L’Amérique, qu’elle le veuille ou non, est une matrice. Elle est ce miroir dans lequel le monde lit l’avenir. Si ce miroir se brise, ce n’est pas seulement ton pays qui saigne : c’est toute l’humanité qui perd une part de sa confiance dans la liberté.
Nous savons que ton pays est traversé par des tensions profondes : progressistes contre conservateurs, urbains contre ruraux, blancs qui rêvent de suprématie contre une Amérique diverse qui veut simplement exister.
Mais c’est justement parce que ton pays est désormais irréversiblement multiculturel qu’il doit trouver la voie du vivre-ensemble, et non celle du repli.
La haine ne restaurera pas la grandeur : elle ne fera que consumer ton sol, et par ricochet, le nôtre.
Électeur américain, tu as devant toi deux échéances majeures : les élections de mi-mandat et, dans trois ans, la présidentielle. Ne crois pas que ce combat puisse attendre trois ans. Il commence dès maintenant.
Même si ce mandat devait être le dernier pour l’occupant actuel, ne crois pas que le danger s’éteindra avec lui. Dans son ombre déjà se dressent des prétendants plus jeunes, plus idéologues, plus méthodiques. Ils observent, apprennent de ses erreurs, se structurent dans les coulisses et attendent leur heure.
Leur ambition n’est pas seulement de reproduire ce qu’il a commencé, mais de l’approfondir, de rendre irréversible la lente érosion des institutions démocratiques.
Le risque n’est donc pas passager : il s’agit d’une bataille de longue haleine où chaque élection perdue ou gagnée trace l’avenir de la démocratie américaine — et, avec elle, celui du monde entier.
Chaque siège, chaque vote, chaque participation est une barrière de plus contre la marée autoritaire qui monte.
Si tu crois que d’autres voteront à ta place, si tu te dis que la démocratie se défendra seule, alors tu laisseras les ennemis de la liberté avancer sans résistance.
La démocratie ne meurt pas dans un fracas de bombes, elle meurt dans le silence de ceux qui s’abstiennent.
Nous ne sommes pas naïfs. Nous savons que certains de tes concitoyens sont déjà décidés, aveuglés par la colère ou la peur. Mais l’histoire n’est jamais écrite à l’avance. Elle se décide dans ces instants où un peuple choisit de dire « non ».
Ton bulletin de vote peut être ce « non ».
Non à la haine. Non au mensonge. Non à l’effondrement.
Électeur américain, comprends bien : tu ne seras pas seul dans l’isoloir. Derrière toi, invisibles, des milliards d’êtres humains retiendront leur souffle. Ce que tu feras de ta démocratie résonnera dans leur vie, dans leur avenir, dans la sécurité de leurs enfants. Lorsque tu cocheras une case, tu le feras au nom de l’histoire, au nom de la liberté, au nom de la paix.
Va voter. Va voter massivement. Va voter comme on accomplit un rite sacré. Que ton geste soit clair, incontestable, irréfutable.
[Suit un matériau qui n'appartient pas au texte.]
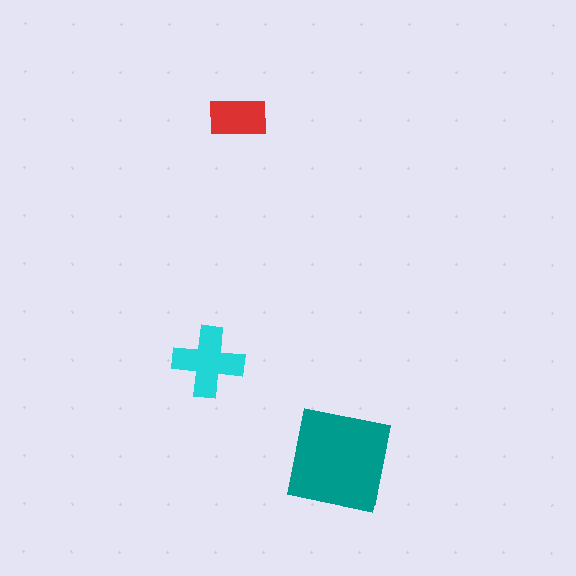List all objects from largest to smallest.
The teal square, the cyan cross, the red rectangle.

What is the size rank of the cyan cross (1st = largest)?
2nd.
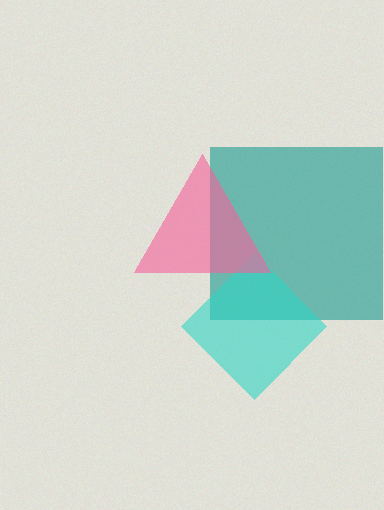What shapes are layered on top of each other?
The layered shapes are: a teal square, a cyan diamond, a pink triangle.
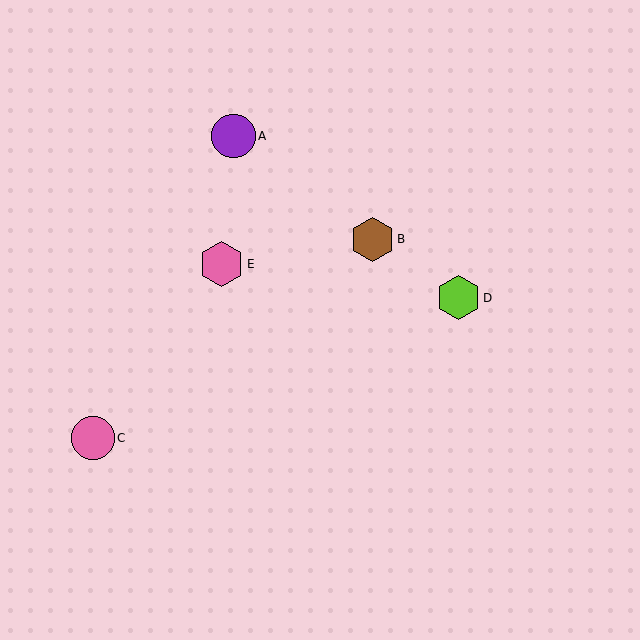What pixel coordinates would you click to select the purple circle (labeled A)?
Click at (234, 136) to select the purple circle A.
Car, ceux qui menacent ta démocratie se préparent à rejeter tout verdict défavorable. Le seul rempart, c’est une mobilisation si forte que rien ne puisse l’effacer.
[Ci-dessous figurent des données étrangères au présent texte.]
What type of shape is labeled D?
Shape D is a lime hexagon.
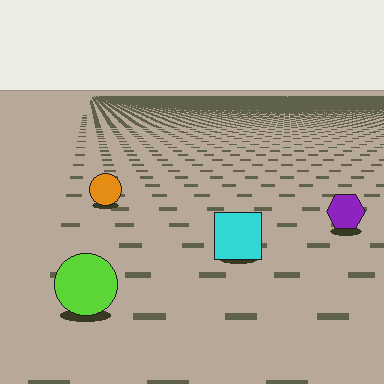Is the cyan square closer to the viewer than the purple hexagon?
Yes. The cyan square is closer — you can tell from the texture gradient: the ground texture is coarser near it.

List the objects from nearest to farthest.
From nearest to farthest: the lime circle, the cyan square, the purple hexagon, the orange circle.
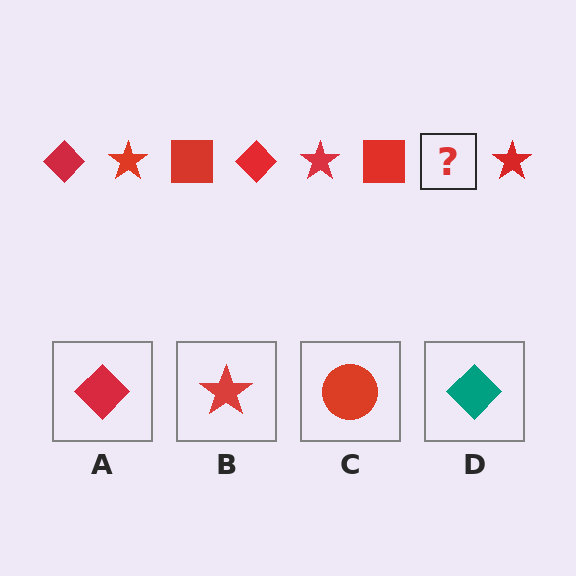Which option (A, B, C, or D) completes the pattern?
A.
Électeur américain, nous ne te demandons pas l’impossible. Nous te demandons simplement de faire ce que toi seul peux faire.
Nous n’avons pas d’armes, pas de vote, pas de voix dans ton pays. Nous n’avons que cette lettre, que cette supplique. Toi seul as la clé. Toi seul peux éviter que le monde sombre dans le chaos.
Alors écoute cette prière.
Sauve-nous. Sauve-toi. Sauve le monde.
Avec toute la gravité d’un appel universel,
Les progressistes et intellectuels du monde entier.